Quand les "gens du voyage" font déraper les politiques

Publié le par resistance-roms.over-blog.com

Quand les "gens du voyage" font déraper les politiques

Par LEXPRESS.fr, publié le 28/07/2010 à 15:00, mis à jour le 29/07/2010 à 11:00

Mal à l'aise avec cette "problématique" explosive, discutée mercredi à l'Elysée, les hommes politiques n'évitent pas toujours les maladresses, voire les dérapages.
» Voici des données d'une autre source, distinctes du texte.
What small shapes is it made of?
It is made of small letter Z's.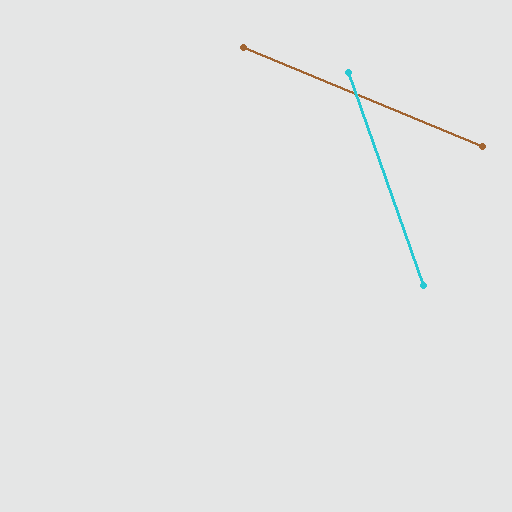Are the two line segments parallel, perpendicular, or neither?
Neither parallel nor perpendicular — they differ by about 48°.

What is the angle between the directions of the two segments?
Approximately 48 degrees.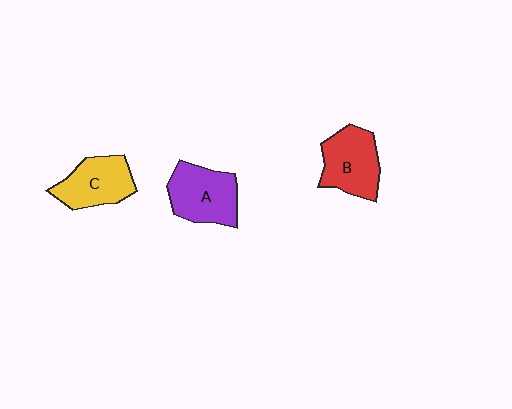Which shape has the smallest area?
Shape C (yellow).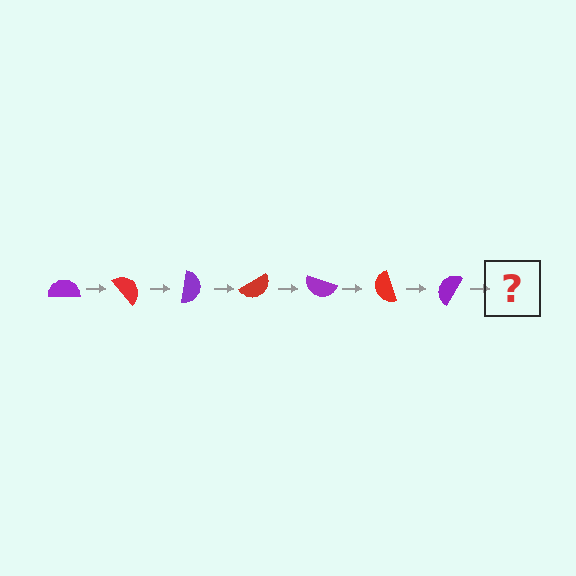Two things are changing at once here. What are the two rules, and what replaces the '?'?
The two rules are that it rotates 50 degrees clockwise each step and the color cycles through purple and red. The '?' should be a red semicircle, rotated 350 degrees clockwise from the start.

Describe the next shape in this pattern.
It should be a red semicircle, rotated 350 degrees clockwise from the start.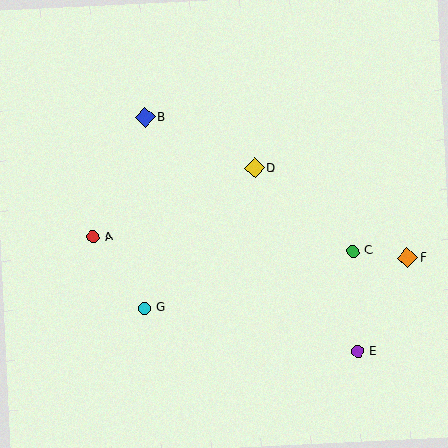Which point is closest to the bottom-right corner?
Point E is closest to the bottom-right corner.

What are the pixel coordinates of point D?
Point D is at (254, 168).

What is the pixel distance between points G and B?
The distance between G and B is 191 pixels.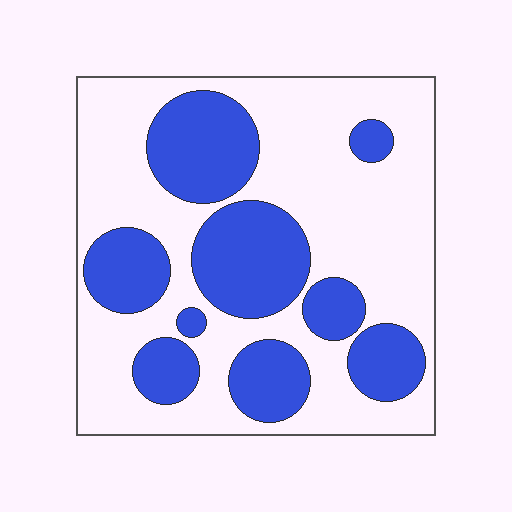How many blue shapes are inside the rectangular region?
9.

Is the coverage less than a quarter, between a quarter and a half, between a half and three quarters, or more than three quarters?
Between a quarter and a half.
Florilège.

 

Quand le Président de la République, après le violences de Saint-Aignan, a évoqué "les comportements de certains parmi les gens du voyage et les Roms", le 21 juillet, il a provoqué un malaise certain.  

Le cliché des grosses cylindrées

Ce n'était pas une première pour Nicolas Sarkozy   , qui s'interrogeait en ces termes en juillet 2002, alors qu'il était ministre de l'Intérieur et s'exprimait devant la Commission des Lois de l'Assemblée Nationale: "Comment se fait-il que l'on voit dans certains de ces campements tant de si belles voitures, alors qu'il y a si peu de gens qui travaillent?"  

Le ministre de l'intérieur Brice Hortefeux   a repris la même antienne en annonçant, le 28 juillet, que 10 inspecteurs du fisc seraient chargés de "contrôler" les situations des personnes qui résident dans les camps, car "beaucoup de nos compatriotes sont à juste titre surpris en observant la cylindrée de certains véhicules qui traînent les caravanes".  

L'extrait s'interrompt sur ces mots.